🔎 What the study asks and argues
This research asks how authoritarian rulers choose which local elites to co-opt with rents. The core argument is that elites who occupy central positions in their locality’s family network exert greater social influence over community members and are therefore more likely to be targeted with distributive benefits as a tool of social control.
🧾 New data: Family networks linked to illegal land grants (1954–2007)
- A novel dataset of Paraguayan family networks is assembled and linked to records of families that illegally benefited from public land grants spanning 1954–2007.
- The focus period for testing the co-optation argument is the 1954–88 dictatorship.
🧪 Research design: A difference-in-differences in reverse
- Causal inference is pursued using a difference-in-differences in reverse design to assess whether higher local network centrality predicts being chosen as a beneficiary of redistributed rents during the dictatorship.
📊 Key findings
- Local families with higher network centrality were more likely to receive illegal public land grants during the 1954–88 dictatorship.

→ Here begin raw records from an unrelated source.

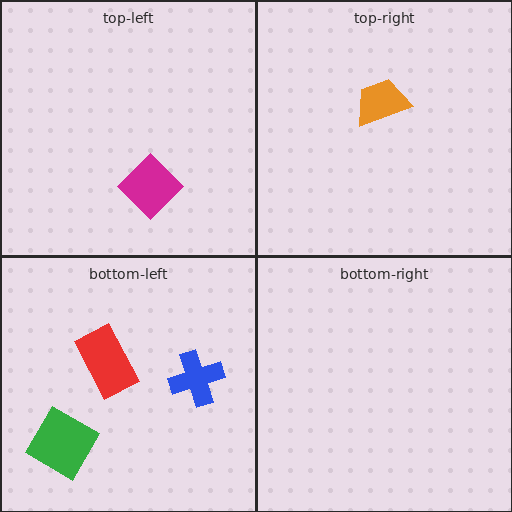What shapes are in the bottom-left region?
The red rectangle, the green diamond, the blue cross.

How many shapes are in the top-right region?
1.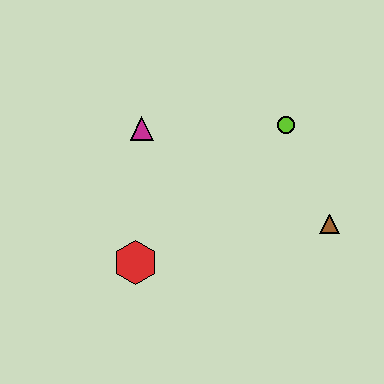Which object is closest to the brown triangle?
The lime circle is closest to the brown triangle.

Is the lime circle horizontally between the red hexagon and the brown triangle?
Yes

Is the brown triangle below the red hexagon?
No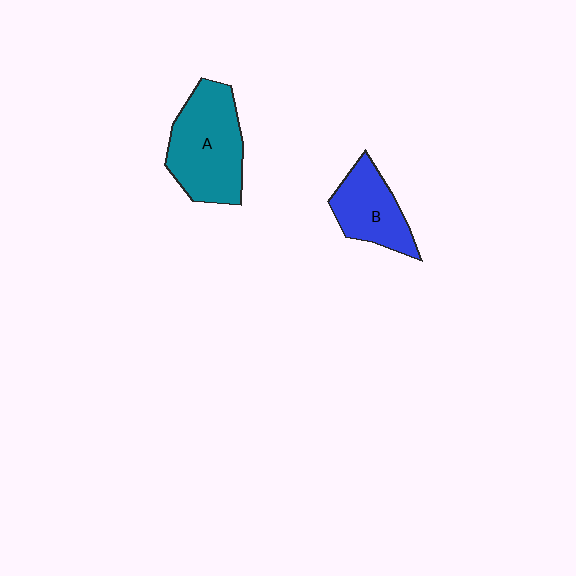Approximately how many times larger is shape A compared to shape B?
Approximately 1.5 times.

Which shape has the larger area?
Shape A (teal).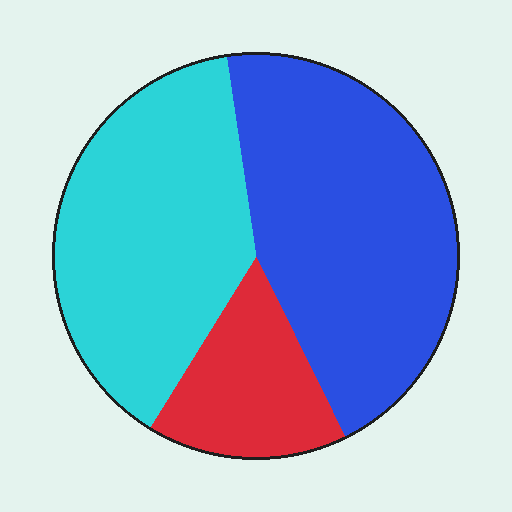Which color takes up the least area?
Red, at roughly 15%.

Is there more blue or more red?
Blue.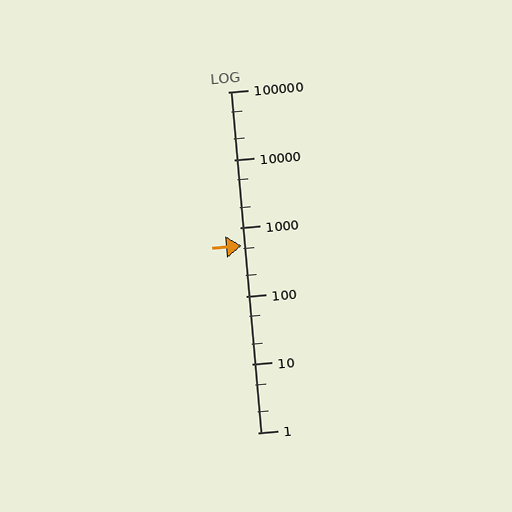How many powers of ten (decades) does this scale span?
The scale spans 5 decades, from 1 to 100000.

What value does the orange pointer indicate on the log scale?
The pointer indicates approximately 560.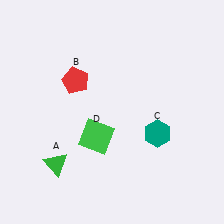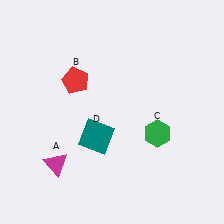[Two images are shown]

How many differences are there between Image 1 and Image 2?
There are 3 differences between the two images.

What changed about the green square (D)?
In Image 1, D is green. In Image 2, it changed to teal.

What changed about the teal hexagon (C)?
In Image 1, C is teal. In Image 2, it changed to green.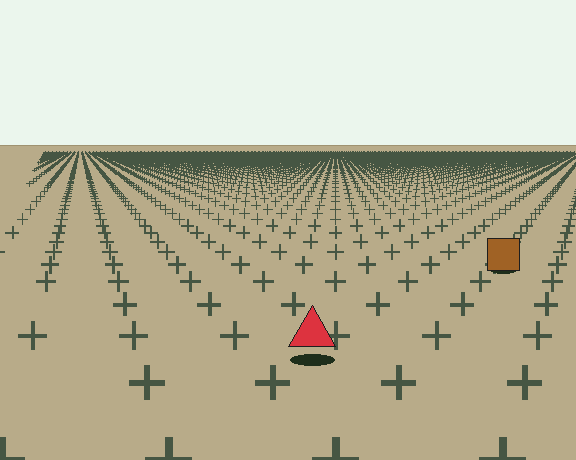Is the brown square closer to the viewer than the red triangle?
No. The red triangle is closer — you can tell from the texture gradient: the ground texture is coarser near it.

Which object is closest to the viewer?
The red triangle is closest. The texture marks near it are larger and more spread out.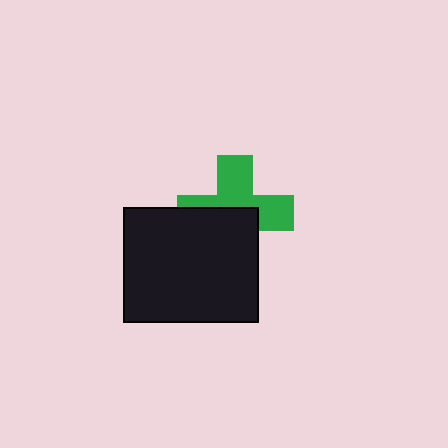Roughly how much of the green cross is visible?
About half of it is visible (roughly 52%).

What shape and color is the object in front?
The object in front is a black rectangle.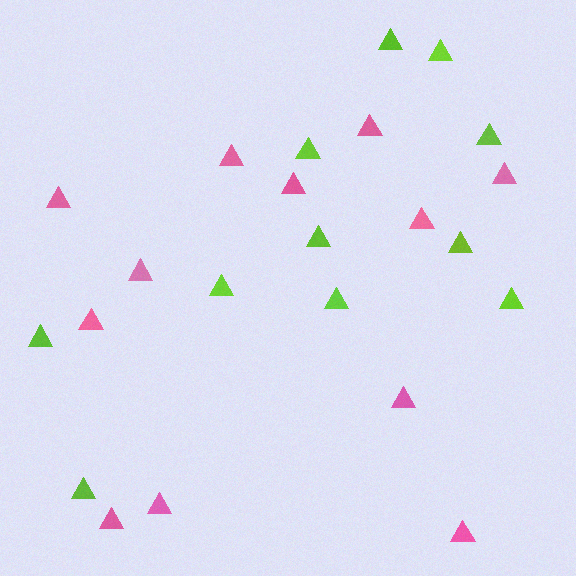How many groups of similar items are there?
There are 2 groups: one group of pink triangles (12) and one group of lime triangles (11).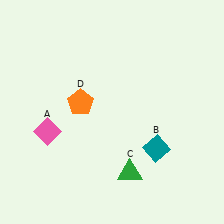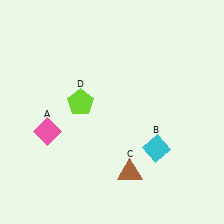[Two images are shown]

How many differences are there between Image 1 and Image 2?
There are 3 differences between the two images.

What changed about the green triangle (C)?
In Image 1, C is green. In Image 2, it changed to brown.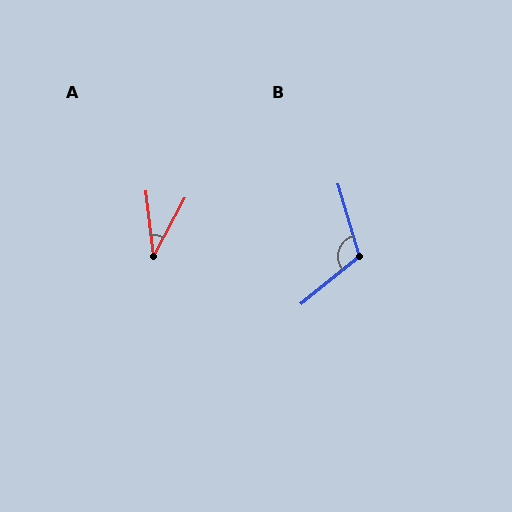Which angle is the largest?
B, at approximately 112 degrees.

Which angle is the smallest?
A, at approximately 35 degrees.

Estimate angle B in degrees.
Approximately 112 degrees.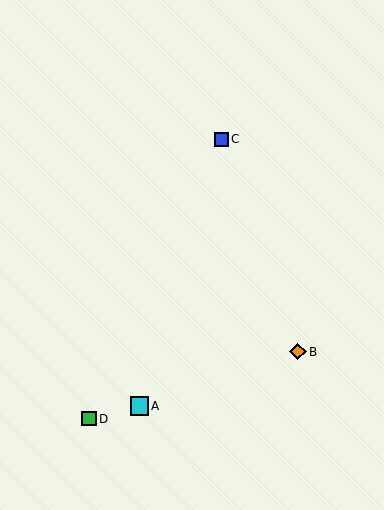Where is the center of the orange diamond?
The center of the orange diamond is at (298, 352).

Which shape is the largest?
The cyan square (labeled A) is the largest.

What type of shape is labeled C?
Shape C is a blue square.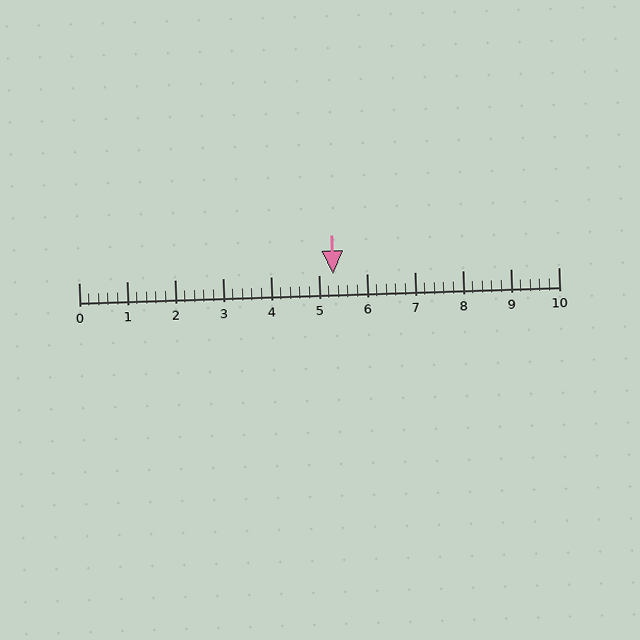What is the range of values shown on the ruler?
The ruler shows values from 0 to 10.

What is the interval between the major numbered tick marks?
The major tick marks are spaced 1 units apart.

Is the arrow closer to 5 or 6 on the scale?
The arrow is closer to 5.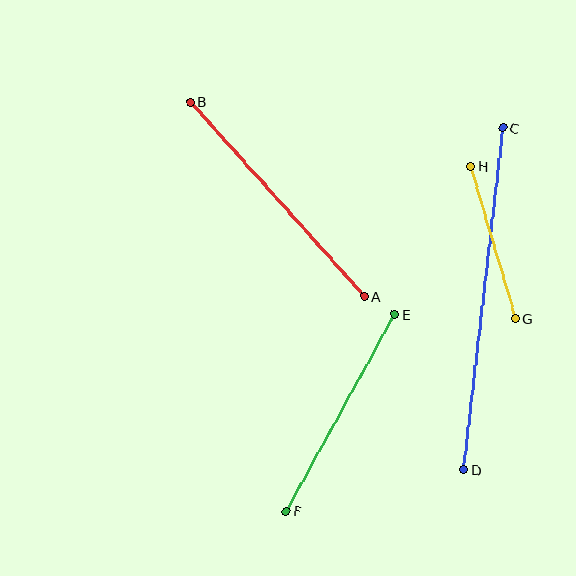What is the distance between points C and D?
The distance is approximately 344 pixels.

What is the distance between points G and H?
The distance is approximately 158 pixels.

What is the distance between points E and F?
The distance is approximately 225 pixels.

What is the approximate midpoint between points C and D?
The midpoint is at approximately (483, 299) pixels.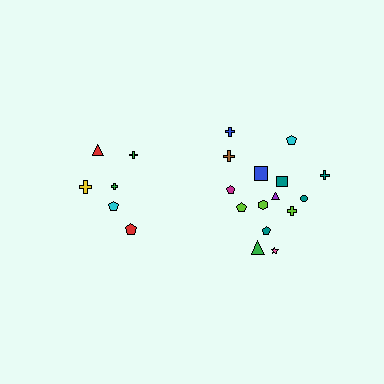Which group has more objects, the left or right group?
The right group.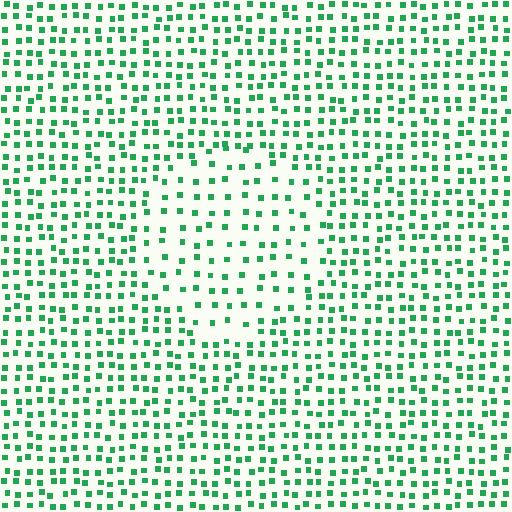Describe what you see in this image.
The image contains small green elements arranged at two different densities. A circle-shaped region is visible where the elements are less densely packed than the surrounding area.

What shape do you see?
I see a circle.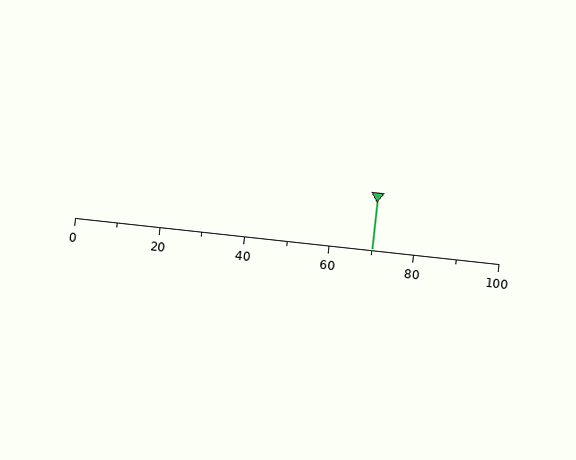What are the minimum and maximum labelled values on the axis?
The axis runs from 0 to 100.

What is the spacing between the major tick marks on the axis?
The major ticks are spaced 20 apart.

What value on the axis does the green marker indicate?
The marker indicates approximately 70.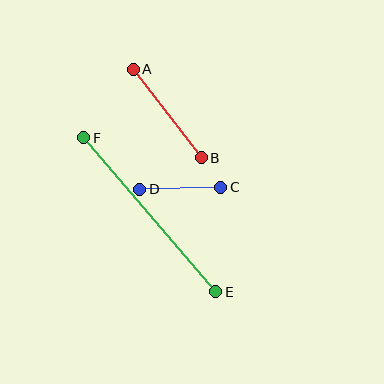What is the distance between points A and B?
The distance is approximately 112 pixels.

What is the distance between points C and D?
The distance is approximately 81 pixels.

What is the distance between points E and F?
The distance is approximately 203 pixels.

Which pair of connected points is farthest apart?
Points E and F are farthest apart.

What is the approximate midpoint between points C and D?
The midpoint is at approximately (180, 188) pixels.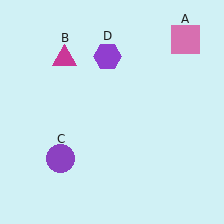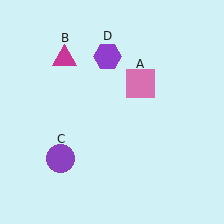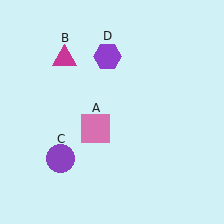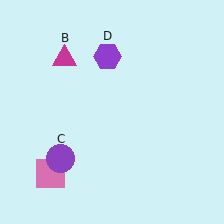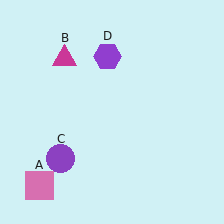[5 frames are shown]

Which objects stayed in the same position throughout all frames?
Magenta triangle (object B) and purple circle (object C) and purple hexagon (object D) remained stationary.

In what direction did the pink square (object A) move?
The pink square (object A) moved down and to the left.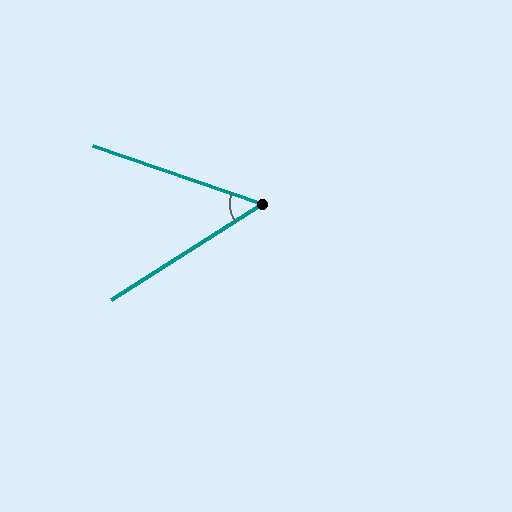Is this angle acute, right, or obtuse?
It is acute.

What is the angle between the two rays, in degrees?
Approximately 51 degrees.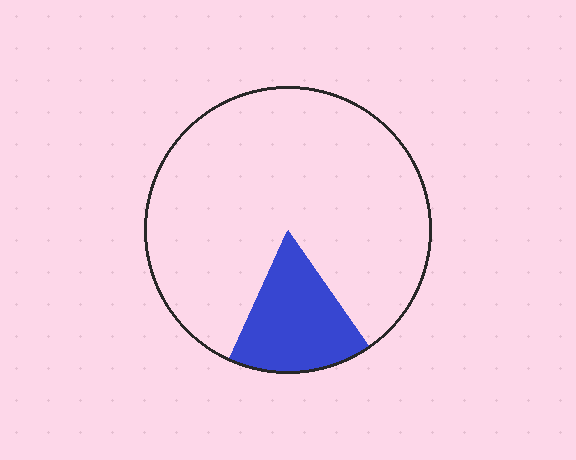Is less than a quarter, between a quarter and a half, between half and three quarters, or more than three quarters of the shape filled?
Less than a quarter.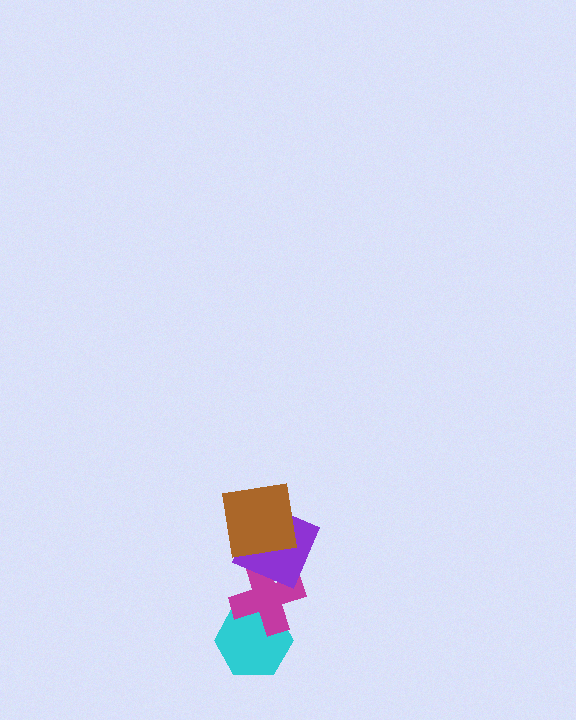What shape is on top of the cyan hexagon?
The magenta cross is on top of the cyan hexagon.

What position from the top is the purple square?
The purple square is 2nd from the top.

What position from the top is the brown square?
The brown square is 1st from the top.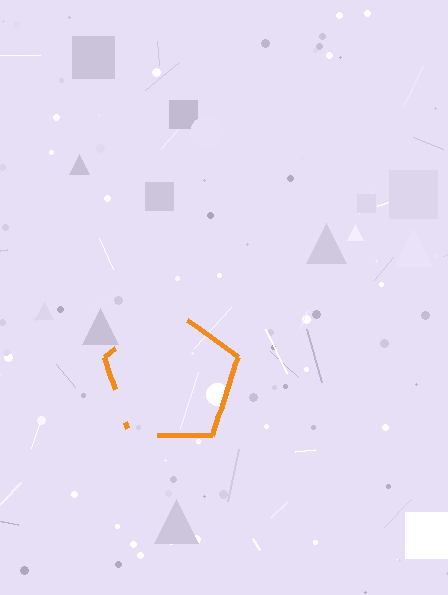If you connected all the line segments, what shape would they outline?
They would outline a pentagon.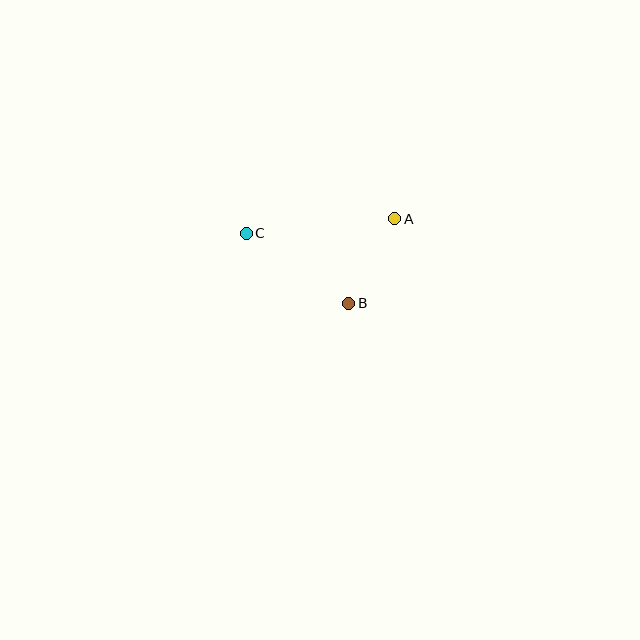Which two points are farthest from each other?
Points A and C are farthest from each other.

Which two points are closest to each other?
Points A and B are closest to each other.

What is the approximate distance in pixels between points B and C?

- Localities with more central families show greater affiliation with the ruling Colorado Party and higher incidence of repression before 1989—interpreted as indicators of strengthened social control.
🔍 Why this matters
These results show that family ties and kin networks can be an important mechanism through which authoritarian regimes build and sustain ruling coalitions, using targeted distribution to elites who can influence and control local populations.